The market-chilling effect of low inventory and higher prices has nonetheless led to warmer feelings towards lenders by auto dealers, says J.D. Power’s newest report. “Dealers really have their pick of lenders to choose from,” says Patrick Roosenberg, director of automotive finance intelligence at J.D. Power, in an interview with Canadian auto dealer on Thursday. “With these low numbers of transactions, lenders are really going to have to step up and prove to dealers why they deserve the lion’s share of their financing business.”
This decrease in transactions has led to higher rates of dealer satisfaction, according to the survey released on Thursday, likely due to the fact that being less busy gives lenders more time for customer service. Says Roosenberg, “This rising rate, inflationary environment isn’t great for the consumer, but this does give dealers more competition for those deals that are happening. Lenders are going to give the highest level of service possible to dealers to capture that business.”
According to the study, “Dealers are looking for a seamless, speedy interaction with a lender, and lenders need to be laser-focused on satisfying that need—especially when the volume of transactions is reduced.” Even with increased automation in the approval and funding processes, lenders must find a way to differentiate themselves from other lenders, whether it’s system-related or actions taken by funding, retail credit or sales reps.

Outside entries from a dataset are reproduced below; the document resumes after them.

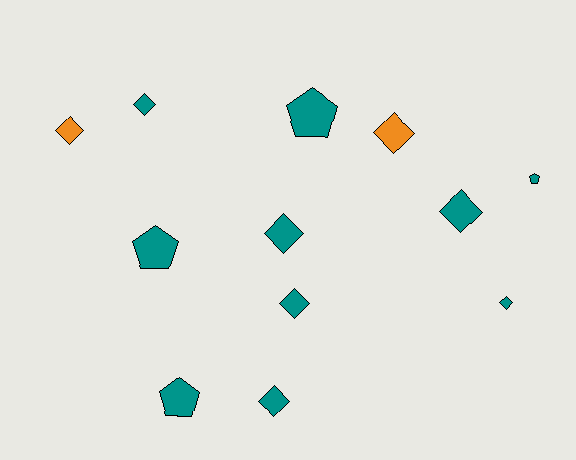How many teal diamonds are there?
There are 6 teal diamonds.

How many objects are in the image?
There are 12 objects.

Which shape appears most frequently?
Diamond, with 8 objects.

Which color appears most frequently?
Teal, with 10 objects.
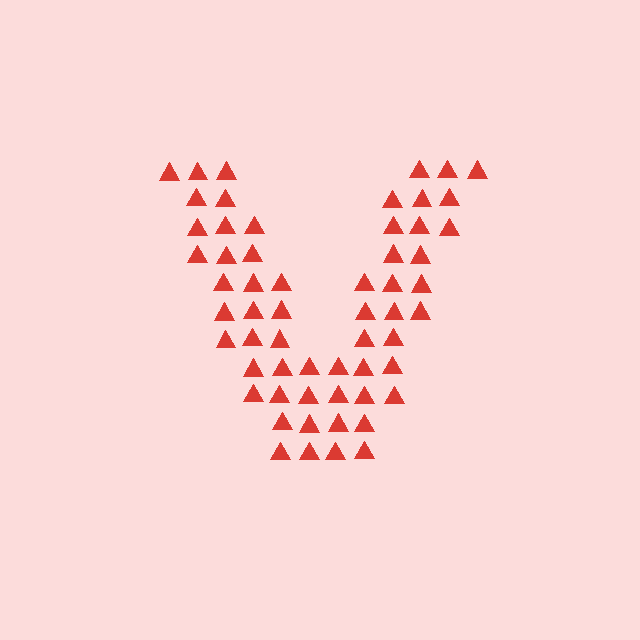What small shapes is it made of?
It is made of small triangles.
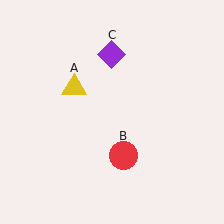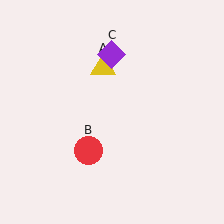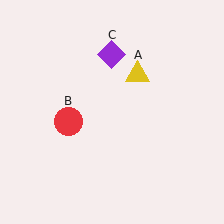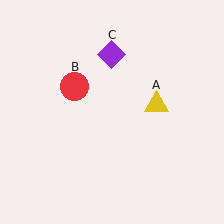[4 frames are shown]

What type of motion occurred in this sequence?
The yellow triangle (object A), red circle (object B) rotated clockwise around the center of the scene.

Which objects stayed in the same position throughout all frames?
Purple diamond (object C) remained stationary.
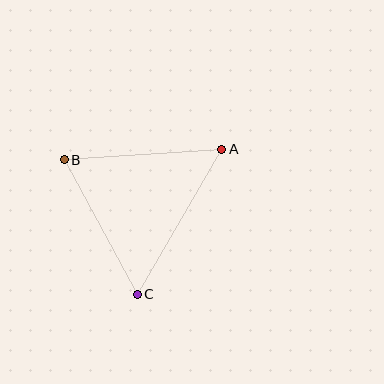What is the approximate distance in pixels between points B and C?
The distance between B and C is approximately 153 pixels.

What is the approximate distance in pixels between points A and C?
The distance between A and C is approximately 167 pixels.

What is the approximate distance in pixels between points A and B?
The distance between A and B is approximately 158 pixels.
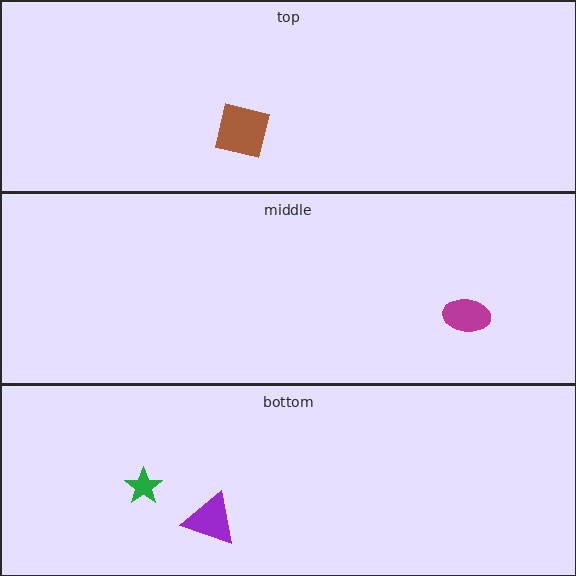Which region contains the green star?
The bottom region.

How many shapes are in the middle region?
1.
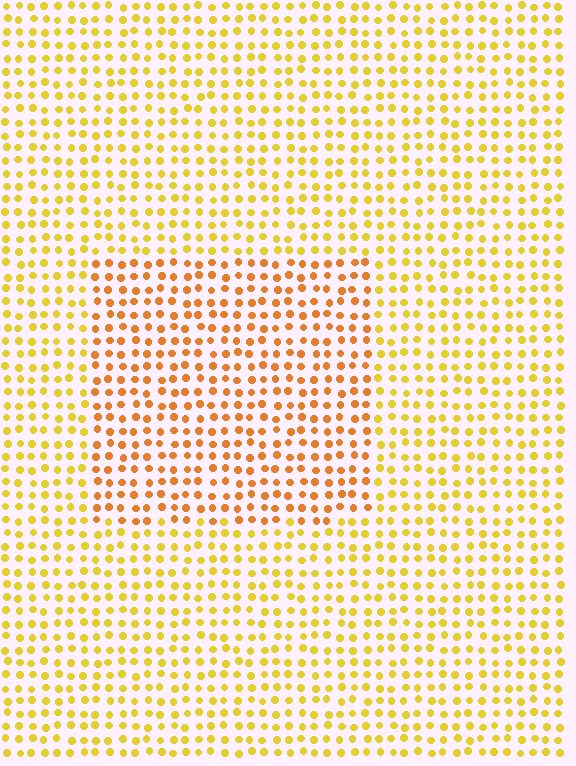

On-site visits are also becoming increasingly unnecessary for lenders to build relationships. The study shows that just four per cent of dealers say on-site visits are their preferred method of contact with their sales rep and may not lead to additional opportunities. Says Roosenberg, “With dealer preference shifting towards phone, email and text interactions—and away from onsite visits—sales reps need to know which channel a dealer prefers to be more effective in a hyper-competitive market. In other words, the right message through the right channel at the right time.”